The African Union has recently been finding itself in the news. First there was the launching of the Single African Air Transport Market (SAATM), which would in time see the signatory countries reaping billions more into their growth domestic products (GDPs).
Then there is the recent agreement that Ethiopia and 44 of the 55 African countries signed. It is the Continental Free Trade Area – the largest trading bloc of its kind in the world only after the World Trade Organisation (WTO). With such strides being made, it is time that we begin to see the organization more than the rubber stamp it has for long appeared to be.
The African Union was born as a pan-African organization whose goal is to propel a united continent towards peace and prosperity. It supports political and economic integration among its member nations. It aims to boost development, eradicate poverty and bring Africa into the global economy.

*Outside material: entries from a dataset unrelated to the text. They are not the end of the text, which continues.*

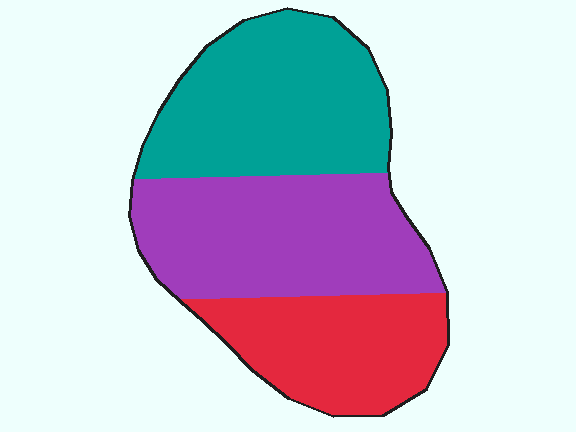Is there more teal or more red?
Teal.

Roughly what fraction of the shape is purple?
Purple covers about 35% of the shape.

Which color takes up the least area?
Red, at roughly 25%.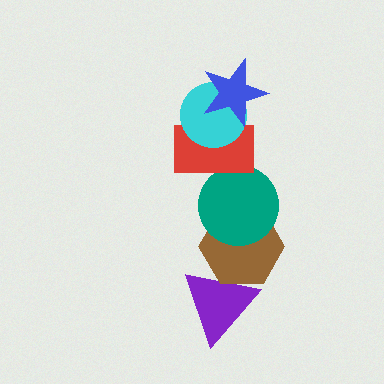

It was in the early 2000s that it succeeded to the Organization of African Unity (OAU). In its later years, the OAU – which originated in the decolonization struggles of the early 1960s – had been criticized for becoming a mere talking shop. Thus the AU has emphasized the promotion of unity among African nations, democracy and good governance. Its peacekeepers have intervened in conflicts, including in Burundi, Sudan and Somalia.
Conceived by the then Libyan leader Muammar Gaddafi as a “United States of Africa”, its structure is somewhat modelled on that of the European Union (EU). The AU inaugurated a pan-African parliament in March 2004 – one of a number of proposed institutions. The body debates continent-wide issues and advises AU heads of state.
There are also far-reaching plans to set up a human rights court, a central bank and monetary fund, and by 2023 an African Economic Community with a single currency. The New Partnership for Africa’s Development (NePAD), an anti-poverty, economic development program that the AU oversees.
The AU has indeed championed many economic, social, political, environmental and security successes. And it has forged a united front for African countries once divided by domestic and international challenges. But it has not been without its challenges.
It has many obstacles that it needs to overcome to become a self-dependent continental organization. For its members are poor, dependence from the United States, China, the European Union and the United Kingdom can be very difficult. Even its headquarters in Addis Abeba, built at the cost of 200 million dollars, is financed by the Chinese.
There are ways to gradually create a means of self-dependency though. The AU needs to create strong institutions in its member countries, such as international standard banks, business corporations, hotels, factories and academic institutions, just to mention a few.
Besides the efforts to become financially independent, the AU faces massive problems in the near and far future. There is Africa’s exploding population, the lack of freedom of expression, bad governance, shortage of skilled force and illicit financial flows.
Perhaps the most pressing of these issues is the population growth rate of Africa. The United Nation predicts that half of the forecasted growth in the world between 2017 and 2050 will likely occur in Africa.
There will be 300 million Nigerians, 214 million citizens of the Democratic Republic of Congo, over a 168 million Ethiopians, close to 135 million Tanzanians and 102 million Ugandans by 2050. Such population growth spurts will exasperate resources and hamper economic growth, especially as they will be coupled with global warming that is giving way to rising sea levels and the expansion of the Sahara desert. All of this will be recipe for conflict, leading to a straining of relations between nations and thwarting of the vision of “union” that the AU has for long dreamed of.
The best means to address these massive challenges is to be proactive.
Population growth has no easy fix. But, there are strategies to control this booming population growth. Promoting better universal education, and universal family planning will be the right strategies. This can be coupled with providing tax, education and land benefits for fewer births, and developing long term strategies to control population.
Of course, the AU can only be empowered to take such crucial steps if it addresses the problems that have hampered its members for such a long time. The organization must be a staunch supporter of political rights. Even if such a move can get it in trouble with government officials, the governed would stand by the institution. There is a lot of lesson to be taken in the AU’s call for Yahya Jammeh, former president of Gambia, to resign after his defeat in an election last year.
The AU ought to also be a player in the sectoral developments of nations. It needs to take a closer look at the public health administration, finance, agriculture, environment, youth development, education, and gender affairs, just to mention a few.
This can be by forming a public service supervisory committee which comprises of experts from various academic and professional fields with the capability to supervise governmental organizations’ achievements and shortcomings. Based on their assessments, they should be able to recommend possible solutions for future corrections. Such follow up in the tools that most contribute to the development of human capital ought to be one of its ultimate duties.